FeepingCreature comments on Research Notes: Running Claude 3.7, Gemini 2.5 Pro, and o3 on Pokémon Red

FeepingCreature 21 Apr 2025 16:11 UTC
4 points
0
Sounds like you should create PokemonBench.
- Julian Bradshaw 21 Apr 2025 16:31 UTC
  10 points
  2
  Parent
  Actually another group released VideoGameBench just a few days ago, which includes Pokémon Red among other games. Just a basic scaffold for Red, but that’s fair.

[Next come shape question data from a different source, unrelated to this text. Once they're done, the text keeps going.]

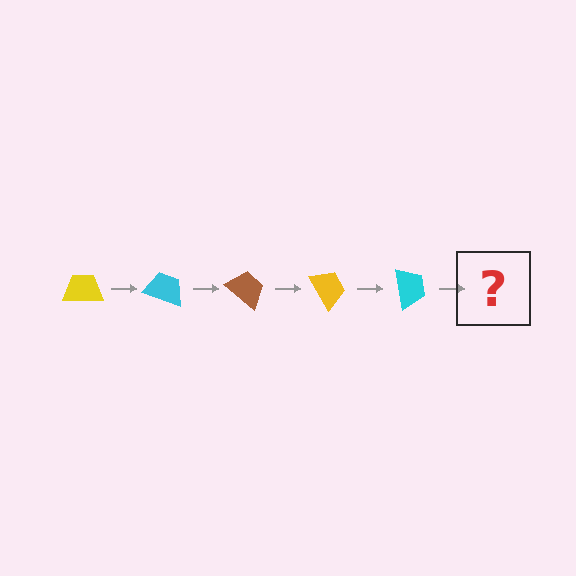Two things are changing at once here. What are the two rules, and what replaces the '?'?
The two rules are that it rotates 20 degrees clockwise each step and the color cycles through yellow, cyan, and brown. The '?' should be a brown trapezoid, rotated 100 degrees clockwise from the start.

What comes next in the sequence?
The next element should be a brown trapezoid, rotated 100 degrees clockwise from the start.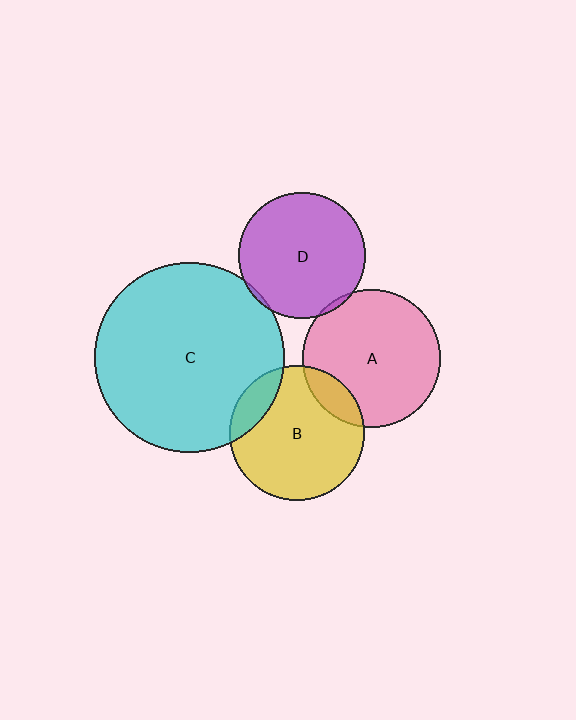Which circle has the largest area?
Circle C (cyan).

  As I wrote in my other post:
  Why hasn’t anyone run this as a rigorous benchmark? Probably because it takes multiple weeks to run a single attempt, and moreover a lot of progress comes down to effectively “model RNG”—ex. Gemini just recently failed Safari Zone, a difficult challenge, because its inventory happened to be full and it couldn’t accept an item it needed. And ex. Claude has taken wildly different amounts of time to exit Mt. Moon across attempts depending on how he happens to wander. To really run the benchmark rigorously, you’d need a sample of at least 10 full playthroughs, which would take perhaps a full year, at which point there’d be new models.

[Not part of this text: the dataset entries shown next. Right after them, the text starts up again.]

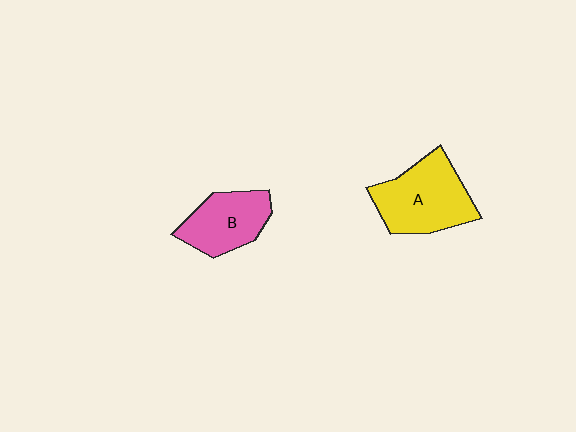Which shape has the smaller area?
Shape B (pink).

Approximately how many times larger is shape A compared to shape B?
Approximately 1.3 times.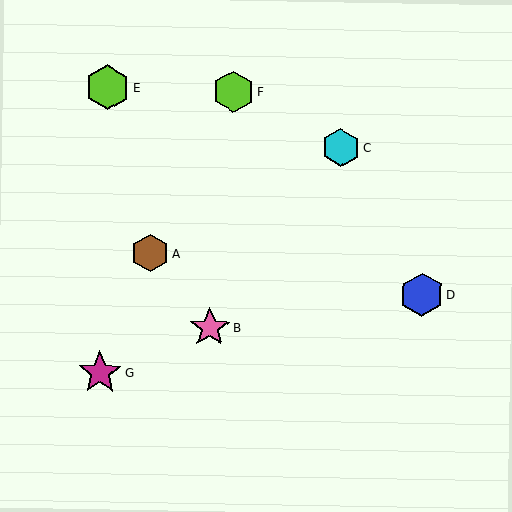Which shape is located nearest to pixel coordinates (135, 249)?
The brown hexagon (labeled A) at (150, 253) is nearest to that location.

  I think VideoGameBench has the right approach, which is to give only a basic scaffold (less than described in this post), and when LLMs can make quick, cheap progress through Pokemon Red (not taking weeks and tens of thousands of steps) using that, we’ll know real progress has been made.
  - Cole Wyeth 21 Apr 2025 19:10 UTC
    2 points
    1
    Parent
    And as long as they keep stumbling around like this, I will remain skeptical of AGI arriving in a few years.